Re: Feature request for adoptive indexes - Mailing list pgsql-hackers

From Tomas Vondra
Subject Re: Feature request for adoptive indexes
Date
Msg-id c1f6d01e-09ce-ca0e-f0e8-4f386b2bc1e8@enterprisedb.com
Whole thread Raw
In response to Re: Feature request for adoptive indexes  (Pavel Borisov <pashkin.elfe@gmail.com>)
Responses Re: Feature request for adoptive indexes  (Mark Dilger <mark.dilger@enterprisedb.com>)
List pgsql-hackers

On 10/26/21 21:39, Pavel Borisov wrote:
> I've already answered OP but it seems in the wrong thread, so I copy it 
> here:
> 
> I think now in many cases you can effectively use covering index to have 
> fast index-only scans without index duplication. It will help if you 
> don't have great selectivity on the last column (most probably you 
> don't). E.g.:
> 
> CREATE INDEX ON table_name (`job`,`nlp`,`year`) INCLUDE (`scan_id`, 
> `issue_flag`, `sequence`)
> 
> But I consider the feature can be useful when there is a very little 
> selectivity in the first index columns. I.e. if (job`,`nlp`,`year') has 
> many repeats and the most selection is done in the last column. I am not 
> sure how often this can arise but in general, I see it as a useful 
> b-tree generalization.
> 
> I'm not sure how it should be done. In my view, we need to add an 
> ordered posting tree as a leaf element if b-tree and now we have index 
> storage only for tuples. The change of on-disk format was previously not 
> easy in nbtree and if we consider the change, we need an extra bit to 
> mark posting trees among index tuples. Maybe it could be done in a way 
> similar to deduplicated tuples if some bits in the tuple header are 
> still could be freed.
> 
> Thoughts?
> 
>     If I get what you propose, you want to have a "top" tree for (job, nlp,
>     year), which "splits" the data set into subsets of ~5000-7000 rows. And
>     then for each subset you want a separate "small" trees on each of the
>     other columns, so in this case three trees.
> 
>     Well, the problem with this is pretty obvious - each of the small trees
>     requires separate copies of the leaf pages. And remember, in a btree the
>     internal pages are usually less than 1% of the index, so this pretty
>     much triples the size of the index. And if you insert a row into the
>     index, it has to insert the item pointer into each of the small trees,
>     likely requiring a separate I/O for each.
> 
>     So I'd bet this is not any different from just having three separate
>     indexes - it doesn't save space, doesn't save I/O, nothing.
> 
> Tomas, I really think we should not try realizing this feature using 
> existing index pages that contain only tuples. You are right, it will 
> cause large overhead. If instead we decide and succeed in creating 
> "posting trees" as a new on-disk page entry type we can have an index 
> with space comparable to the abovementioned covering index but with 
> sorting of values in these trees (i.e. all values are sorted, and "key" 
> ones).
> 

Well, there was no explanation about how it could/should be implemented, 
and maybe there is some elaborate way to handle the "posting trees" that 
I can't quite think of (at least not in the btree context).
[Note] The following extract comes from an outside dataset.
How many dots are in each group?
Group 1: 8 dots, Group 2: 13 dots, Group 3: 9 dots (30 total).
I'm still rather skeptical about it - for such feature to be useful the 
prefix columns must not be very selective, i.e. the posting trees are 
expected to be fairly large (e.g. 5-7k rows). It pretty much has to to 
require multiple (many) index pages, in order for the "larger" btree 
index to be slower. And at that point I'd expect the extra overhead to 
be worse than simply defining multiple simple indexes.

A simple experiment would be to measure timing for queries with a 
condition on "sequence" using two indexes:

1) (job, nlp, year, sequence)
2) (job, nlp, year, scan_id, issue_flag, sequence)

The (1) index is "optimal" i.e. there's unlikely to be a better index 
for this query, at least no tree-like. (2) is something like the "worst" 
case index that we can use for this query.

For the new feature to be useful, two things would need to be true:

* query with (2) is much slower than (1)
* the new index would need to be close to (1)

Obviously, if the new index is slower than (2), it's mostly useless 
right off the bat. And it probably can't be faster than (1) in practice, 
as it still is basically a btree index (at least the top half).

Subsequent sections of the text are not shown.